Franqueadoras terão de assumir papel mais ativo na padronização desses processos. Isso pode incluir a adoção de sistemas homologados, treinamento fiscal de franqueados, auditorias periódicas, manuais de conformidade tributária e mecanismos de controle sobre documentos e pagamentos.
O risco é que a reforma, ao reduzir uma parte da litigiosidade jurídica, aumente a complexidade operacional. Em vez de discutir se determinada despesa é essencial ou relevante para a atividade, empresas passarão a enfrentar o desafio de comprovar eletronicamente cada etapa da operação.
Pequenas redes podem enfrentar maior pressão
O impacto tende a ser desigual. Redes maiores, com departamentos fiscais estruturados e sistemas integrados de gestão, devem ter mais condições de se adaptar ao novo modelo.

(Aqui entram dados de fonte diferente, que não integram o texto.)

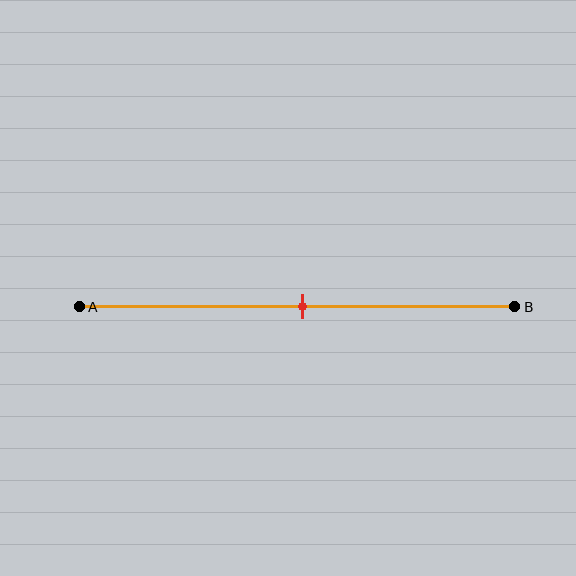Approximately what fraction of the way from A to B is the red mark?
The red mark is approximately 50% of the way from A to B.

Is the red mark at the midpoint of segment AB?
Yes, the mark is approximately at the midpoint.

Já pequenas e médias redes de franquia podem enfrentar pressão adicional. O custo de implantação tecnológica, a necessidade de controles internos mais rigorosos e a dependência de consultoria especializada podem pesar sobre operações com margens reduzidas.
Esse cenário pode tornar a conformidade tributária um fator competitivo. Franqueadoras capazes de oferecer suporte fiscal e tecnológico mais robusto aos franqueados poderão reduzir riscos, preservar créditos e melhorar a eficiência da rede.
Por outro lado, redes que não se adaptarem podem enfrentar perda de créditos, aumento de autuações, dificuldades de precificação e conflitos internos entre franqueador e franqueados.
Reforma reduz litígios antigos, mas cria novos desafios
A não cumulatividade ampla do IBS e da CBS representa um avanço em relação ao modelo anterior, especialmente por reduzir a dependência de interpretações restritivas sobre o conceito de insumo.
No entanto, a efetividade dessa promessa dependerá da capacidade das empresas de cumprir as novas exigências de rastreabilidade, validação eletrônica e integração financeira.
Para o setor de franquias, a reforma tributária não deve ser vista apenas como uma alteração fiscal. Trata-se de uma mudança estrutural na forma como as redes precisarão organizar seus dados, documentos, pagamentos e sistemas de gestão.
O crédito tributário, que antes era discutido principalmente no campo jurídico, passa a depender cada vez mais da infraestrutura tecnológica da operação. Esse pode ser o maior desafio do franchising brasileiro diante do novo IBS e da CBS.
A promessa de neutralidade existe no desenho legal. A dúvida agora é se pequenas e médias redes terão condições práticas de transformar esse direito em benefício financeiro real.